I live in a country where a petition, called 'Black Pete should stay', is signed by almost half a million people. Where whoever tries to question Black Pete is made perpetrator instead of victim. Standing up against the racist Blackface figure, who is slave to Sinterklaas (our own little variation of Santa Claus), guarantees so much hatred, our Dutch ancestors, who were slave traders, surely would've been proud men.

But if trying to address these issues head-on only sparks more hatred and racism, instead of leading to an exchange of thoughts, after which we all go home as BFF's and braid each others hair, what else is there left to do? If demanding equal pay for equal work or demanding equal treatment only leads to a greater gap, and more inequality, how can we close the gap?

I'd like to believe in what I call the Shonda Rhimes method .

As a screenwriter Shonda Rhimes is changing -- or rather: correcting -- our perception of blacks and people of color, by giving them another voice. For years they have been portrayed as the help or the thug. Rhimes is correcting our perception by having Olivia Pope -- a black woman -- lecture the president of the United States on his use of the word 'bitch'. Rhimes is correcting our perspective by showing diversity among hospital-staff in Grey's Anatomy and by using recent events -- such as the shooting of the black man in Ferguson -- to demonstrate how racial profiling is tearing up our communities.

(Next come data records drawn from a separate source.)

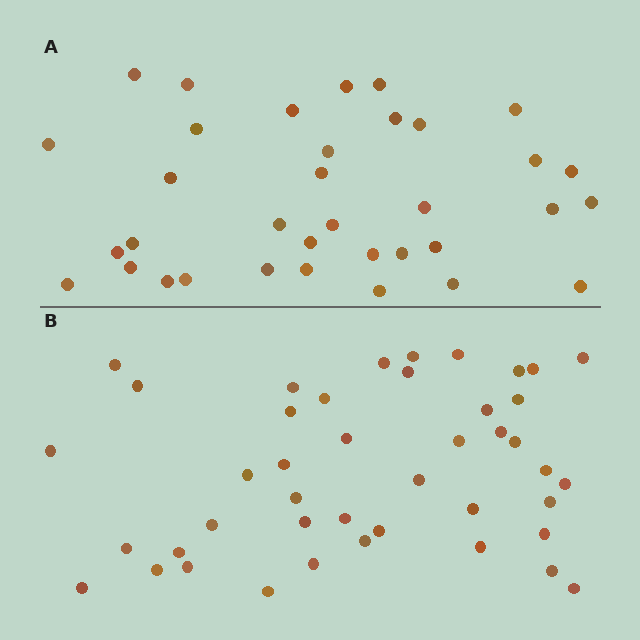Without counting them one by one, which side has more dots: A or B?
Region B (the bottom region) has more dots.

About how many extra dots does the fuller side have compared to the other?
Region B has roughly 8 or so more dots than region A.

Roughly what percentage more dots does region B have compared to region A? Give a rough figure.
About 25% more.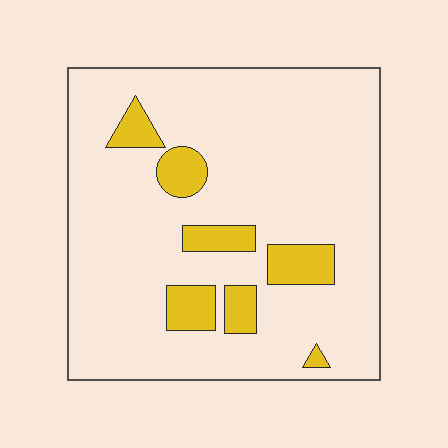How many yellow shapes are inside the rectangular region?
7.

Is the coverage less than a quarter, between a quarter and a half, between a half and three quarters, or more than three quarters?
Less than a quarter.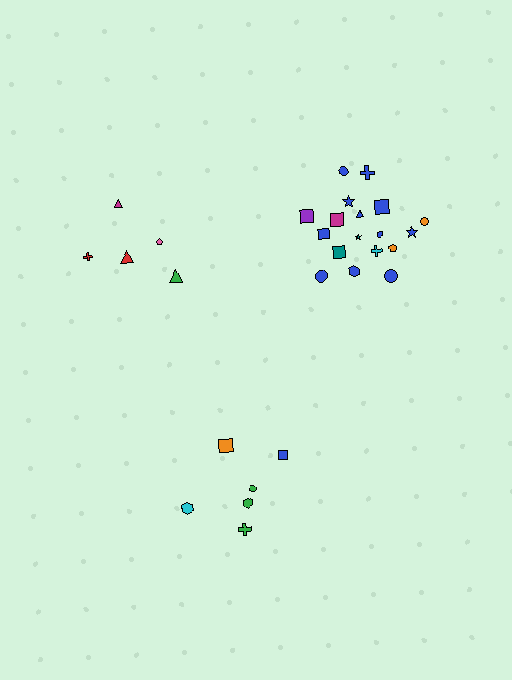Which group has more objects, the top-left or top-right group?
The top-right group.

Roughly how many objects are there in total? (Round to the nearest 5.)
Roughly 30 objects in total.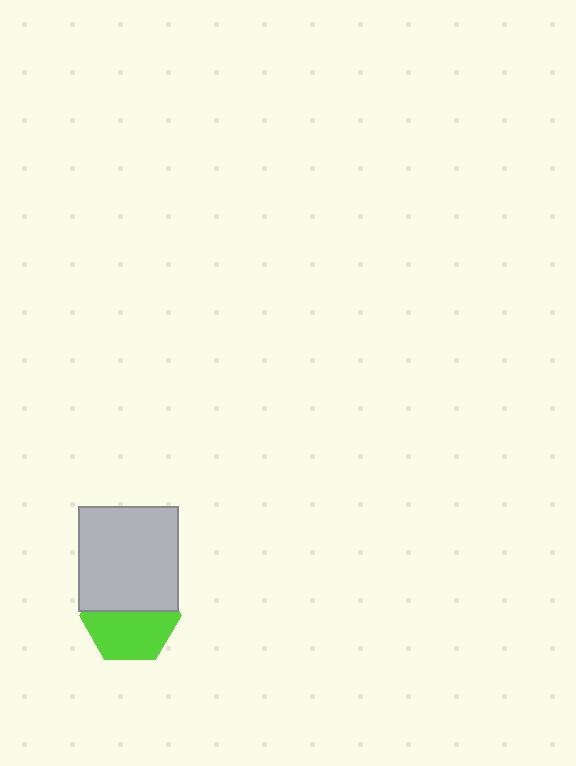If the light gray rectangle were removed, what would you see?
You would see the complete lime hexagon.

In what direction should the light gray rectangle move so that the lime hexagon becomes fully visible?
The light gray rectangle should move up. That is the shortest direction to clear the overlap and leave the lime hexagon fully visible.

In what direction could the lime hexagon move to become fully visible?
The lime hexagon could move down. That would shift it out from behind the light gray rectangle entirely.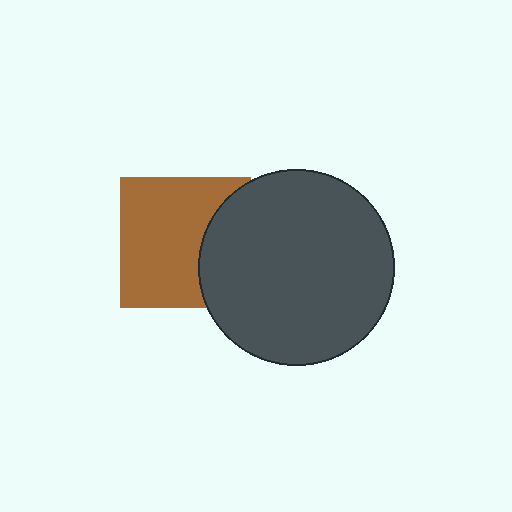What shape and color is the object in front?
The object in front is a dark gray circle.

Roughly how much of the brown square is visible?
Most of it is visible (roughly 69%).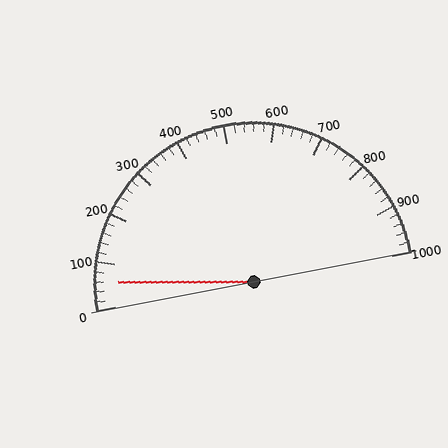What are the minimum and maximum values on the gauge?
The gauge ranges from 0 to 1000.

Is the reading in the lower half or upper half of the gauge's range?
The reading is in the lower half of the range (0 to 1000).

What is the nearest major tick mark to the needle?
The nearest major tick mark is 100.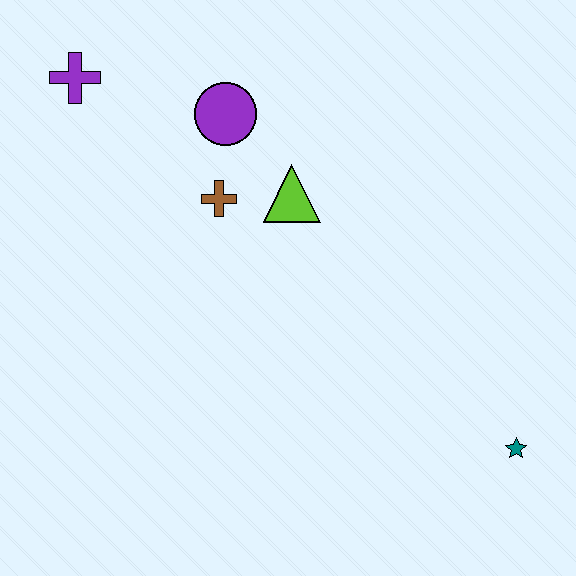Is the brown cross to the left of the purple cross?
No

I use the term 'correcting' because basically all Rhimes is doing is holding up a mirror and making us look into it. For far too many years have we been told that all doctors are white, that calling women our bitches is okay, that black people are essentially violent. If not they're ignorant or rappers. Or if you're Kanye West, you're both.

While driving her BMW through Harlem, an African American woman from Long Island was recently pulled over by the police, on the accusation of being high on marijuana. Even though no weed was ever found, they impounded her car. So far, not so good, but what happened after is even worse. When she went to pick up her car and confronted the officers with the awful way she had been treated, she was allegedly forcibly cuffed, sedated andthrown in a hospital psych ward for 8 days. They labeled her 'emotionally disturbed', because the woman had told them of her business career, and how Barack Obama follows her on Twitter (which his account does) in an effort to establish her creditability and sanity. But nobody believed her. Surely, a black woman working at Citibank or Astoria Bank is so unbelievable, she must have been delusional, right?

Living in a society where we spend most of our time staring at a screen, be it smartphone, iPad, laptop or television, having a show that reflects on modern society, like Scandal, is especially important. It may all be fiction, but slowly and surely, Rhimes is changing our views, by correcting our perspectives.

It's a little paradoxical that we need fiction to learn to see the truth, but hell, if this is what it takes to change the worlds' perspective on racism, discrimination and sexism, I'll watch a dozen more episodes of Scandal.